The next generation of wearable robots will have lightweight parts, can be put on like a suit, and will not require additional support from crutches, according to researchers. The new types of suits will have light actuators functioning in a different way from the ones in conventional robots, and they will offer real-time control using personalized muscle models and EMG measurements.

Wearable robots help people in regaining and strengthening their mobility. They replace or improve a body function that is damaged, or act as a training instrument that, in the end, enables patients to walk fully by themselves again. In this way, they can also lighten the work of therapists. After a stroke or paraplegia, robots can help patients stand up and walk again. But wearable robots can also help people that structurally overload their body doing their work. Another robotic application is telepresence: the movements of the person wearing the robot are transferred to a distant robotic arm, for example.

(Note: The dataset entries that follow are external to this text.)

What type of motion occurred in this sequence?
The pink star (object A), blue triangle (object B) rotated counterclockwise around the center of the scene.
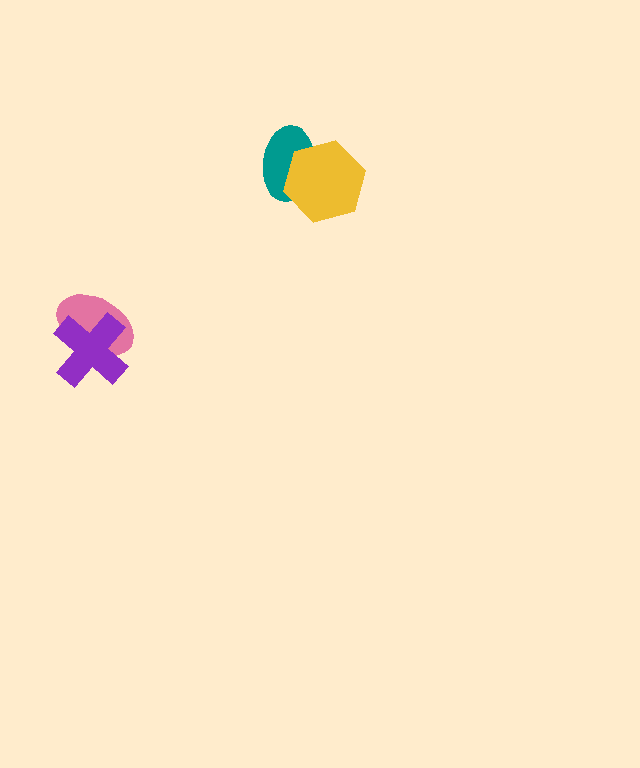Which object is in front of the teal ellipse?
The yellow hexagon is in front of the teal ellipse.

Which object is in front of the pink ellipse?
The purple cross is in front of the pink ellipse.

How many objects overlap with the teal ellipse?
1 object overlaps with the teal ellipse.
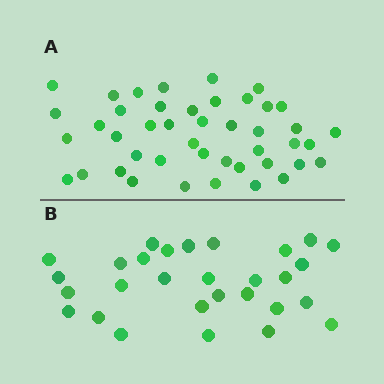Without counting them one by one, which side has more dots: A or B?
Region A (the top region) has more dots.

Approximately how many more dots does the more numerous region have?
Region A has approximately 15 more dots than region B.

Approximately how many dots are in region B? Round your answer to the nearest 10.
About 30 dots. (The exact count is 29, which rounds to 30.)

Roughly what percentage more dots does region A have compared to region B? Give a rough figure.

Currently existing wearable robots are often exoskeletons, which contain many rigid parts, electric engines, and batteries. The University of Twente’s new robotics lab is questioning why these bulky and heavy external skeletons are needed while the problem is actually not in the skeleton of the patient but in nerves and muscles. To address this, Herman van der Kooij, professor of biomechatronics and his group is currently working on a new type of knee orthosis, to be followed by the ankle and hip, resulting in a full suit in the end.

Testing these new robots with patients and test subjects also requires a safe environment in which the risk of falling is minimized, which the new lab provides with a harness system attached to the ceiling.